Tech specs are nice, but why should investors care? I have quite a few reasons. First and foremost, notice that Intel's Silvermont core will now be targeted at an incredibly broad set of end markets, now including:
- Low-cost notebooks
- Low-cost desktops
- Networking infrastructure
- In-vehicle infotainment systems
- Industrial controls
This means that Intel's chip volume is set to increase dramatically, even if it is selling a bunch of lower cost chips (blended ASPs for all chips go down, but revenue likely to increase significantly). Furthermore, the fact that Intel is building custom SoCs for each of its target markets signifies a fundamental shift in the development methodology within the company.
Now, interestingly enough, this is a space where Intel's manufacturing/chip scale is actually a significant advantage. The same fundamental Atom core is used across all of these segments, which means that the R&D costs are amortized over a broad swath of processors across multiple segments. The real incremental development cost, then, is in R&D. But as Advanced Micro Devices' (AMD) Andrew Feldman is so keen to point out, the actual design time/cost for an SoC once the core is in place (or licensed off the shelf) is significantly lower than doing the actual core (think ~18-month design cycle). So think of it this way: The processor core/GPU core/etc. development team is like an internal ARM Holdings (ARMH), and then all of the SoC design teams within Intel are like the various ARM licensees.
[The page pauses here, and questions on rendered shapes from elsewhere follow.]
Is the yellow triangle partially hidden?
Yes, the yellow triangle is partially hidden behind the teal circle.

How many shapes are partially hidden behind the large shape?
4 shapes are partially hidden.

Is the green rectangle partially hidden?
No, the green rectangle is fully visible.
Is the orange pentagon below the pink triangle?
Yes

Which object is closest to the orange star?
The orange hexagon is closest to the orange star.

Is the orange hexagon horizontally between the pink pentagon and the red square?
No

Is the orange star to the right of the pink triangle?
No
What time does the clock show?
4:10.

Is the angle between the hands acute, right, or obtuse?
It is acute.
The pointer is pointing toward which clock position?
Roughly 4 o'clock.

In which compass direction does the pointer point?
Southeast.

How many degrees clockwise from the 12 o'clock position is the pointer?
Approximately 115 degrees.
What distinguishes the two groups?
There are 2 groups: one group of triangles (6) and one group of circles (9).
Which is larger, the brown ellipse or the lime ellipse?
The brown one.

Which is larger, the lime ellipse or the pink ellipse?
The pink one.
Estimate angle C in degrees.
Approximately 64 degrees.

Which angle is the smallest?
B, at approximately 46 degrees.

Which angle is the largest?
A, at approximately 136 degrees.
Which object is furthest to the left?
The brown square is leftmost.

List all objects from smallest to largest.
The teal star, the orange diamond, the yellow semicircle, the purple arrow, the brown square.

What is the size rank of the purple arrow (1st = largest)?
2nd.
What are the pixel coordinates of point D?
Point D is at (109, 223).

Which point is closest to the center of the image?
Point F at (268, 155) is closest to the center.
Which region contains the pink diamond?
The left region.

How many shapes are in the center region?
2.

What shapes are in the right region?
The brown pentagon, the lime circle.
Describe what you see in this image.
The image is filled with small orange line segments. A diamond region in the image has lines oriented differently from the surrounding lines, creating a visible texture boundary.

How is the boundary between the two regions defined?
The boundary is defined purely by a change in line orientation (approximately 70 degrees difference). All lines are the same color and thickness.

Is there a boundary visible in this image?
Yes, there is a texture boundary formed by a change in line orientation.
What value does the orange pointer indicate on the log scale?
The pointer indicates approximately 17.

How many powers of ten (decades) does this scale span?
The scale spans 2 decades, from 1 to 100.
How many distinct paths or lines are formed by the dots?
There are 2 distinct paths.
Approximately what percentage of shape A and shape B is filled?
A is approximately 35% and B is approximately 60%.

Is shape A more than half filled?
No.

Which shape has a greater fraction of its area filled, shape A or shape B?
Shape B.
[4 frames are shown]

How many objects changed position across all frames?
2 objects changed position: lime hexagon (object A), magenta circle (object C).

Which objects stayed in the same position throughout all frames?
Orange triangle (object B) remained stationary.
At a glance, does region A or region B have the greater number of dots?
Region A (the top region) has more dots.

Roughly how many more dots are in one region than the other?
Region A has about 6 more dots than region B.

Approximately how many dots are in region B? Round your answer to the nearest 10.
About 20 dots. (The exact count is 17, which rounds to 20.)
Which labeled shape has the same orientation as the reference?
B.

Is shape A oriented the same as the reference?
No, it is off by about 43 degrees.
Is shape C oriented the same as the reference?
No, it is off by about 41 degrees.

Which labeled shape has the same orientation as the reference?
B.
Now, this is also a space where wafer-scale is important. While I do believe that Intel has key fundamental advantages thanks to its process technology and co-optimization of chip and said process, this really all comes down to scale. Intel can deliver very competent parts, and it can do so reliably in high volume. There's no waiting in line at Taiwan Semiconductor (TSM) or fighting for enough capacity to meet demand, and if Intel can actually keep its fabs full (and I believe that it will), then Intel reaps the benefits of getting paid both the design margin as well as the foundry margin.
Yet More Hope for Intel's Long-Term Future
Intel is becoming a full SoC design house that targets many end markets. While today the PC represents a significant part of Intel's revenue, I believe that the increasing ubiquity of computing will drive new opportunities for Intel going forward. I further believe that as Intel gains meaningful share in these markets, the company's manufacturing scale, process lead, and ability to amortize key IP development costs over a wide number of markets will have a profoundly positive effect on Intel's long-term earnings power.
I look very forward to the upcoming investor day presentation at which the opportunities in these new end markets (industrial, in-vehicle infotainment, networking, and micro-servers) are likely to be quantified and investors' long-term models can be appropriately updated to reflect these incoming revenue streams.